Aside from being choppily edited and looking oddly devoid of anything approaching an interesting visual sensibility, The Sessions really suffers from only having about an hour of truly interesting material to hang its hat on. After an intriguing set up, things are mostly resolved after 60 minutes and the film devolves into something dreadfully standard and audience baiting. Instead of seeming natural and unforced, Lewin decides he wants to become melodramatic and overbearing.
That’s not to say that the film is bereft of wit or emotion. During the first hour and beyond it’s quite easy to sympathize with O’Brien and his curious partner as they try to figure out a situation that’s equally scary and different to the both of them. They have a great rapport, but Hunt has to play the more business like of the two, staying warm on the surface, but calculating and distant beneath her smile. Hunt makes a fine return to the screen here after being away for far too long in a really bold performance for her that leaves her literally naked and vulnerable for a decent chunk of the film. It’s great to have her back.
Also on board and a welcome sight is Macy as the down to Earth priest Mark confesses to. He’s the type of priest that sees morality as something working on a sliding scale, and he doesn’t so much see a crisis of faith when confronted with Mark’s sexual desires, but a chance to put a suffering man at ease. He isn’t always comfortable discussing the particulars of his arrangements, but he truly wants what’s best for this member of his flock.

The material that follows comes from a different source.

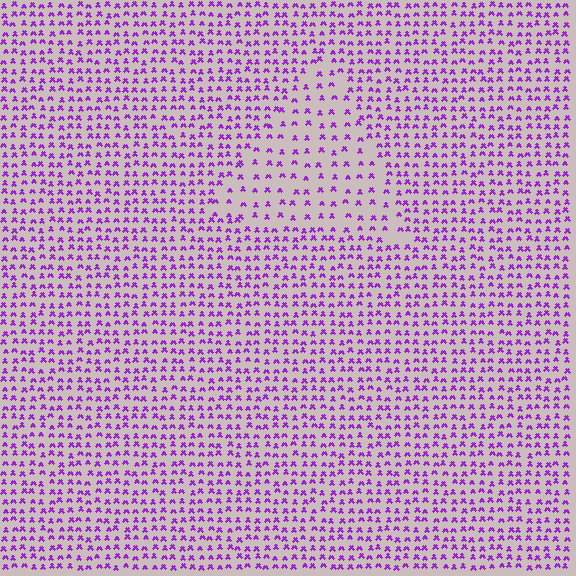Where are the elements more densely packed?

But the film’s heart and soul belong to Hawkes, who was somewhat unceremoniously robbed of an Oscar nomination for his chilling work in the somewhat overrated, but undeniably well acted Martha Marcy May Marlene. One the surface, this is the kind of performance that the Academy loves and recognized time and time again. Hawkes spends almost the entire film flat on his back, nearly motionless except for his neck and head, and sporting an extremely sunken in midsection. But what sets this portrayal above a lot of the work done by some of his peers in similar roles – and equally why it’s going to be harder for him to get a nomination – is just how funny and warm he manages to be. There’s such a small part of Mark that openly looks for pity that his optimism becomes more infectious and his frustration and heartbreak are magnified. Throughout, Hawkes portrays Mark as someone who can easily look at his lot in life and smile. He still has fears and great sadness, but he never dwells on them and is extremely proactive. It seems old hat for actors to take on these kinds of roles, but Hawkes does some truly incredible work here to make the character stand out in the memory of the viewer.

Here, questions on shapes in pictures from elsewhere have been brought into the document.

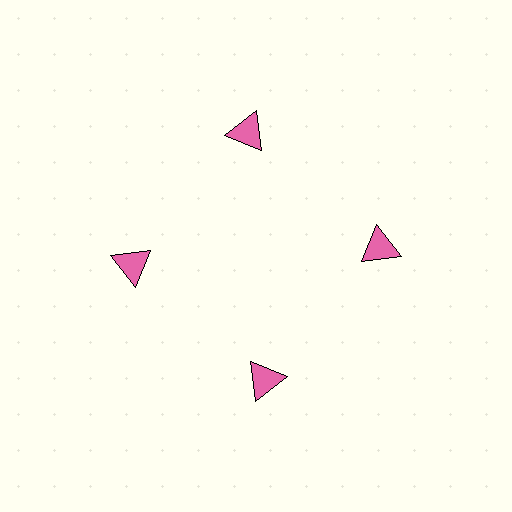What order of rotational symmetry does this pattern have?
This pattern has 4-fold rotational symmetry.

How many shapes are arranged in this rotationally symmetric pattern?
There are 4 shapes, arranged in 4 groups of 1.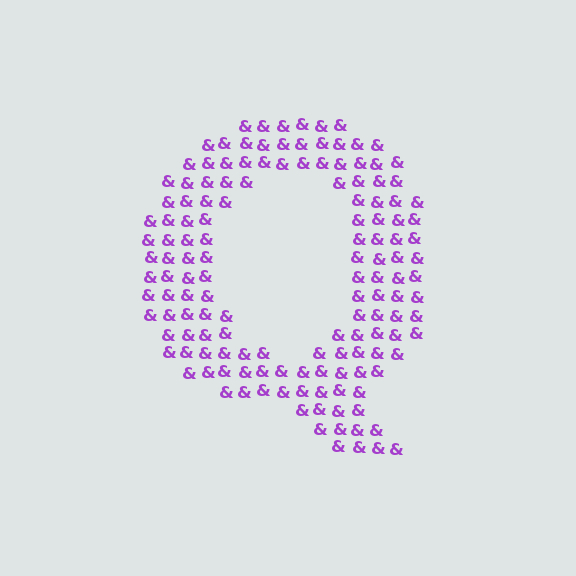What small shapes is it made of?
It is made of small ampersands.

That ultimately makes the movie’s near failing crap out towards the end all the more frustrating. It isn’t enough to make the film go off the rails, but to watch a film with this strong of a set up suddenly realize that it only has enough material to sustain an hour long TV show before throwing together a clichéd and unnecessarily predictable Hollywood ending is kind of a bummer. It veers off into soap opera territory quite suddenly when things start to become strained between the main pairing and the woman’s husband, and it also unnecessarily makes Mark’s illness something to propel the final act of the film when previously Lewin was doing such a good job of not making it an issue to mine manufactured emotion from. It becomes a “feel good” button pusher when the audience was already feeling good the entire time.